How different is it for me to copy and paste the sample code on the Ruby on Rails site to create a new application, than for a computer algorithm to follow those same steps? To be clear, there remain a lot of complex decisions to make, and I’m not suggesting algorithms can do so: things like distributed systems engineering, cache design, and really just the act of taking a user requirement and turning it into a test.

So how is this like the steel industry? I think it reflects commodification and then automation. Steel was largely hand-made for years, but the pressure of capitalism generated rapid improvements in reducing costs - largely labor costs. Process and parts became standardized, so it was possible to set up mills at much lower cost. The difference in quality between US and (say) Indian steel became small enough to not matter. But even in India, the pressures continue downward, so India’s dramatically lower labor costs still cannot compete with automation.

Some of these pressures don’t exist in software, of course: there is still a large knowledge component to it, and there are no health and safety costs in software labor (the hazards of RSI and sitting notwithstanding). So I don’t see any big changes immediately, but the software industry is probably where the steel industry was in the 20s. In 50 years I cannot see software being written by hand at the level it is now, with the exception (like in steel) of low-quantity, high-tolerance products like embedded development. The rest will be generated automatically by algorithms based on well specified requirements and test cases. Silicon Valley will become the rust belt of technology. You realize that Pittsburgh, birthplace of the steel industry, was once the most expensive city in the US, right?
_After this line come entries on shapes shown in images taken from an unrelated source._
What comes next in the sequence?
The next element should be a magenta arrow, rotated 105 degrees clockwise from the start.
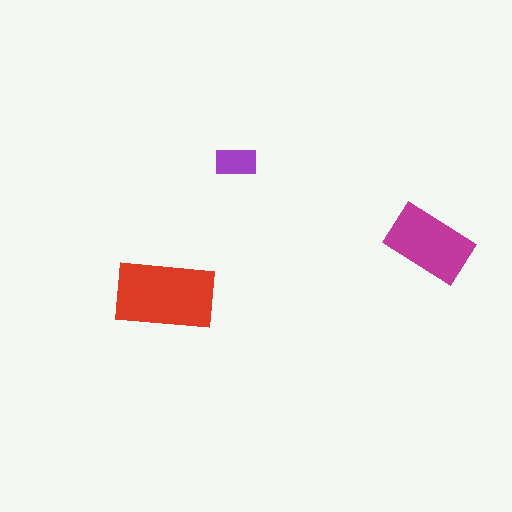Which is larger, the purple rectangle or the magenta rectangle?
The magenta one.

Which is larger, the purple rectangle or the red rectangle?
The red one.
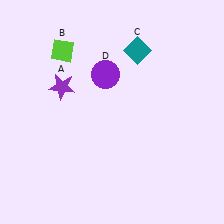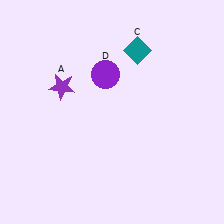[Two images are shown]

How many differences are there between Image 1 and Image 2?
There is 1 difference between the two images.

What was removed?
The lime square (B) was removed in Image 2.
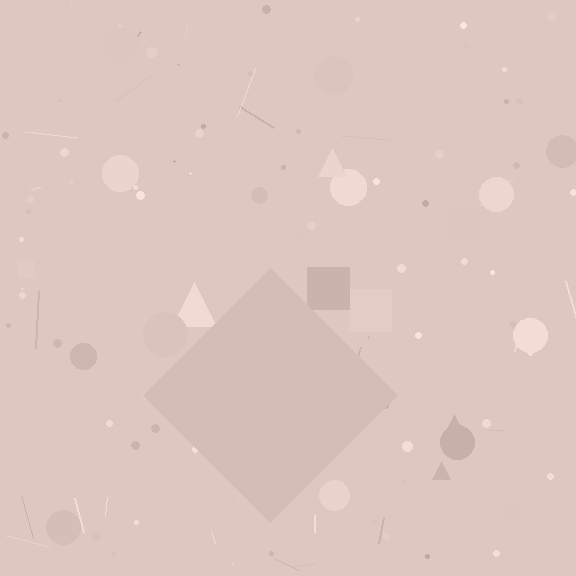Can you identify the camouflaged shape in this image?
The camouflaged shape is a diamond.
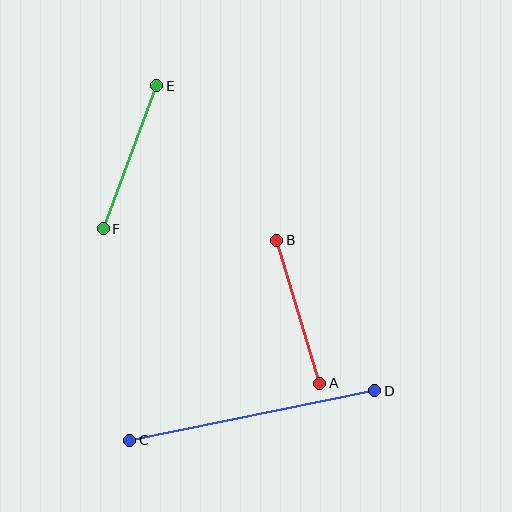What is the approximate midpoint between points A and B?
The midpoint is at approximately (298, 312) pixels.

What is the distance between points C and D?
The distance is approximately 250 pixels.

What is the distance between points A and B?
The distance is approximately 149 pixels.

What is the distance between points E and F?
The distance is approximately 153 pixels.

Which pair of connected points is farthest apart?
Points C and D are farthest apart.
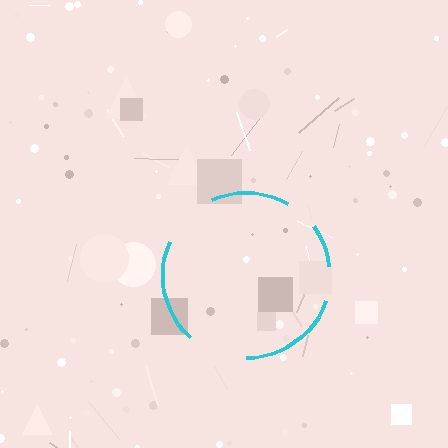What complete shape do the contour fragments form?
The contour fragments form a circle.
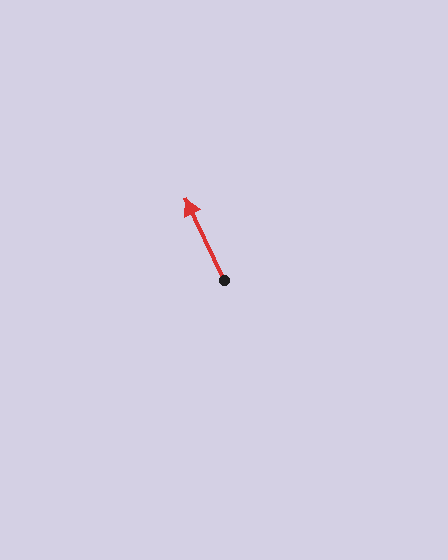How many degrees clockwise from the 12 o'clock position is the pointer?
Approximately 335 degrees.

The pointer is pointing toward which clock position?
Roughly 11 o'clock.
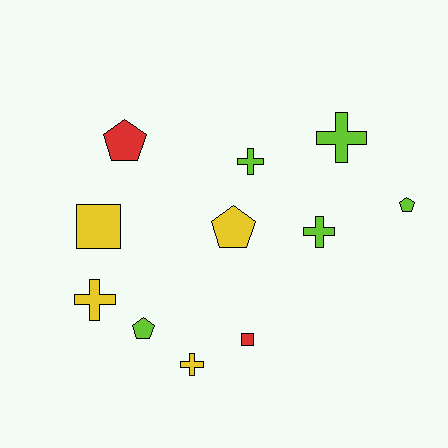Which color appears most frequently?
Lime, with 5 objects.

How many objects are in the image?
There are 11 objects.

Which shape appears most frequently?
Cross, with 5 objects.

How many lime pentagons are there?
There are 2 lime pentagons.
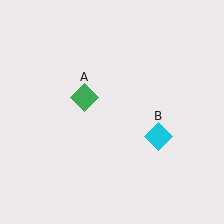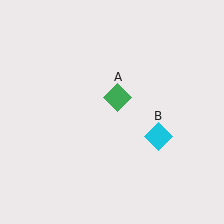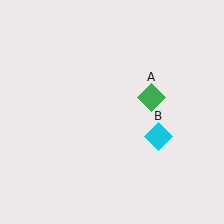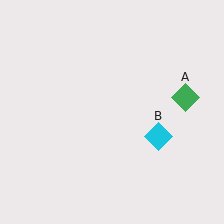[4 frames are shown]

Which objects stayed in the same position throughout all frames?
Cyan diamond (object B) remained stationary.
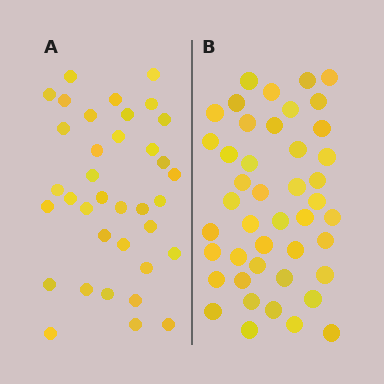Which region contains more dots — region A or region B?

If you doubt this, I think we are really arguing over when, and not what. My simplest example is coding interviews. Why test people on knowledge of algorithms that are well understood, to the point where they are in textbooks and well-used library code? The computer can write the FizzBuzz program faster and more efficiently than a human can. Over the next few decades, I believe Mark Harman’s optimization approach will encompass more and more of what we now do by hand.